20 000 euros en 2020, 25 000 en 2023, 40 000 en 2024... Ces sommes ont été collectées auprès de Nestlé, TotalEnergies, Lactalis et LVMH par les étudiants de la plus prestigieuse école d’agronomie de France : AgroParisTech. Chaque année, le bureau des étudiants (BDE) de l’école reçoit une coquette cagnotte, issue de la participation de ces multinationales au forum d’entreprises de l’école d’ingénieurs. Nommé Forum Vitae, ce salon organisé par l’association d’élèves du même nom leur permet de rencontrer 60 à 80 entreprises et établissements publics où entamer leur carrière. L’argent récolté, lui, finance la vie étudiante : les soirées, le weekend d’intégration et les associations des élèves.
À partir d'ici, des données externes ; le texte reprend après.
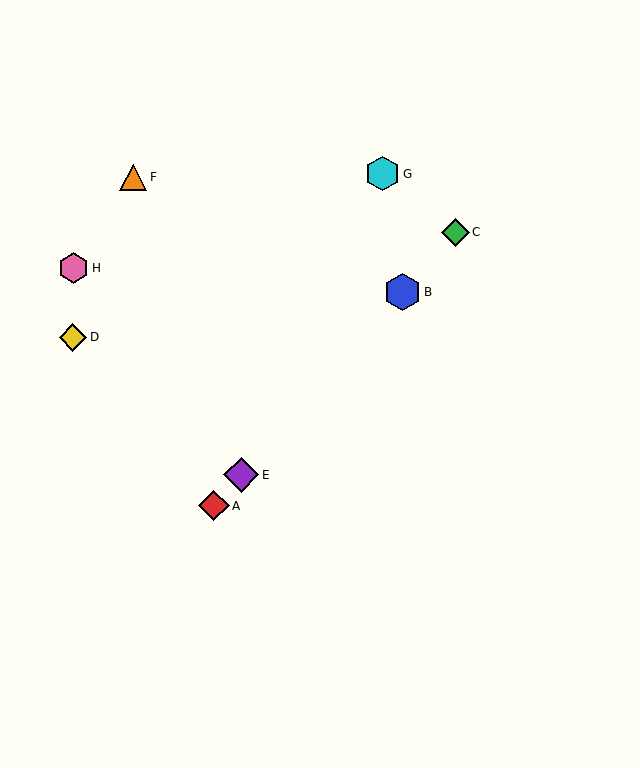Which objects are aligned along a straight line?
Objects A, B, C, E are aligned along a straight line.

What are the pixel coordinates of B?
Object B is at (402, 292).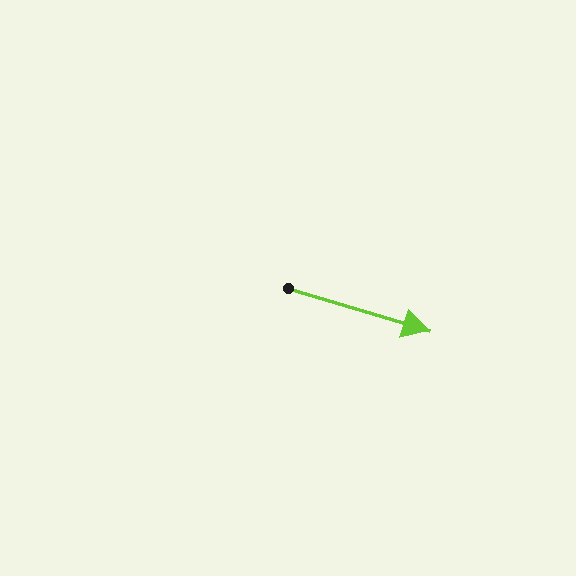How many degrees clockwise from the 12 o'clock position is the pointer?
Approximately 107 degrees.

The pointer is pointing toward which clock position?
Roughly 4 o'clock.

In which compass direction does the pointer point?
East.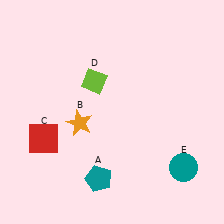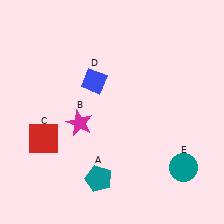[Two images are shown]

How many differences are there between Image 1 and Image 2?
There are 2 differences between the two images.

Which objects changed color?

Les invités du Forum Vitae paient leur place rubis sur l’ongle. Selon des factures consultées par Reporterre, TotalEnergies a ainsi déboursé 7 425,60 euros lors de l’édition 2024 pour obtenir un stand sur deux jours, la présence de quatre de ses intervenants et deux écrans. Pour une seule journée et deux intervenants, le mastodonte du luxe LVMH a lui payé 3 045,60 euros. « Ce n’est pas de la philanthropie, c’est parce qu’ils ont du mal à recruter des ingénieurs », estime un étudiant d’AgroParisTech.
Tous les grands noms de l’agro-industrie ont mis la main à la poche pour le Forum Vitae 2024. Des plus connus : Nestlé (3 261,60 euros), Heineken (3 105,60 euros), L’Oréal (3 105,60 euros), Danone (1 989,60 euros), Pernod Ricard (1 378,80 euros)… À d’autres enseignes moins célèbres mais puissantes dans le secteur : le spécialiste du transport agroalimentaire Stef (8 409,60 euros), la coopérative céréalière Vivescia (5 949,60 euros), le fromager Savencia (3 981,60 euros), le groupe Avril (3 261,60 euros), la coopérative Eureden (3 657,60 euros)…
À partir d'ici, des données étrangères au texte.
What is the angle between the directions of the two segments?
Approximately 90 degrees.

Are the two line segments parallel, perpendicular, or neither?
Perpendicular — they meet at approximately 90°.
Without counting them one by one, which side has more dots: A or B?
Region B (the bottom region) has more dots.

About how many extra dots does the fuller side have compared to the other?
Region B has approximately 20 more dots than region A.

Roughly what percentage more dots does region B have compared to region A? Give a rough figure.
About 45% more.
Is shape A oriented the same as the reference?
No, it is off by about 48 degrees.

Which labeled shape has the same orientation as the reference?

Les établissements publics ont droit à un tarif préférentiel : l’Office national des forêts (1 917,60 euros), l’Inrae (1 017,60 euros), l’Anses (963,60 euros), l’Office français de la biodiversité (963,60 euros). Les parcs naturels nationaux, les ministères de l’Écologie et de l’Agriculture ont, eux, accès au forum à titre gratuit.
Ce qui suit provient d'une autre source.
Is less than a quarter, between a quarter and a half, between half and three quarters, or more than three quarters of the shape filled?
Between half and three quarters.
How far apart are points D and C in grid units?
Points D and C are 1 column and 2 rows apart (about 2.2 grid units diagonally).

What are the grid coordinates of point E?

« Il faut absolument tenir le budget pour financer la vie étudiante d’AgroParisTech »
Depuis 2023, une partie de ces sommes est redistribuée à la Fondation AgroParisTech, dont Forum Vitae est devenu mécène. L’école a ainsi reçu 40 000 euros en 2023 puis le même montant en 2024. La fondation a investi ces sommes dans les initiatives « S’engager ! » et « Apprendre ! ». « Ces initiatives sont dédiées à des étudiants qui veulent se lancer dans un projet de césure ou de recherche, pour compléter leur formation, ou s’engager dans un stage », explique Laurent Buisson, le directeur d’AgroParisTech. Celui-ci tient à souligner : « Nous ne bouclons pas notre budget avec les cotisations des entreprises qui viennent au forum. »
Le bureau des étudiants de l’école a, lui, reçu entre 10 000 et 20 000 euros de Forum Vitae chaque année entre 2015 et 2022. Puis 25 000 euros en 2023 et 40 000 euros en 2024. Un dernier montant « exceptionnel », pointe à Reporterre Victoria [*], la présidente du BDE, « car le Forum Vitae précédent s’est très bien passé ».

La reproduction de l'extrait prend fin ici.